Origin and Evolution of Flavin-Based Electron Bifurcating Enzymes
Saroj Poudel, Eric C. Dunham, Melody R. Lindsay, Maximiliano J. Amenabar, Elizabeth M. Fones, Daniel R. Colman, Eric S. Boyd
Frontiers in Microbiology
Twelve evolutionarily unrelated oxidoreductases form enzyme complexes that catalyze the simultaneous coupling of exergonic and endergonic oxidation-reduction reactions to circumvent thermodynamic barriers and minimize free energy loss in a process known as flavin-based electron bifurcation. Common to these 12 bifurcating (Bf) enzymes are protein-bound flavin, the proposed site of bifurcation, and the electron carrier ferredoxin. Despite the documented role of Bf enzymes in balancing the redox state of intracellular electron carriers and in improving the efficiency of cellular metabolism, a comprehensive description of the diversity and evolutionary history of Bf enzymes is lacking. Here, we report the taxonomic distribution, functional diversity, and evolutionary history of Bf enzyme homologs in 4,588 archaeal, bacterial, and eukaryal genomes and 3,136 community metagenomes. Bf homologs were primarily detected in the genomes of anaerobes, including those of sulfate-reducers, acetogens, fermenters, and methanogens.

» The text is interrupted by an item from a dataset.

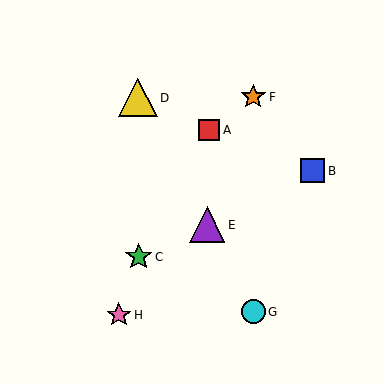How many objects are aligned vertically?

Phylogenetic analyses of Bf enzyme catalytic subunits (oxidoreductases) suggest they were not a property of the Last Universal Common Ancestor of Archaea and Bacteria, which is consistent with the limited and unique taxonomic distributions of enzyme homologs among genomes. Further, phylogenetic analyses of oxidoreductase subunits reveal that non-Bf homologs predate Bf homologs. These observations indicate that multiple independent recruitments of flavoproteins to existing oxidoreductases enabled coupling of numerous new electron Bf reactions. Consistent with the role of these enzymes in the energy metabolism of anaerobes, homologs of Bf enzymes were enriched in metagenomes from subsurface environments relative to those from surface environments. Phylogenetic analyses of homologs from metagenomes reveal that the earliest evolving homologs of most Bf enzymes are from subsurface environments, including fluids from subsurface rock fractures and hydrothermal systems. Collectively, these data suggest strong selective pressures drove the emergence of Bf enzyme complexes via recruitment of flavoproteins that allowed for an increase in the efficiency of cellular metabolism and improvement in energy capture in anaerobes inhabiting a variety of subsurface anoxic habitats where the energy yield of oxidation-reduction reactions is generally low.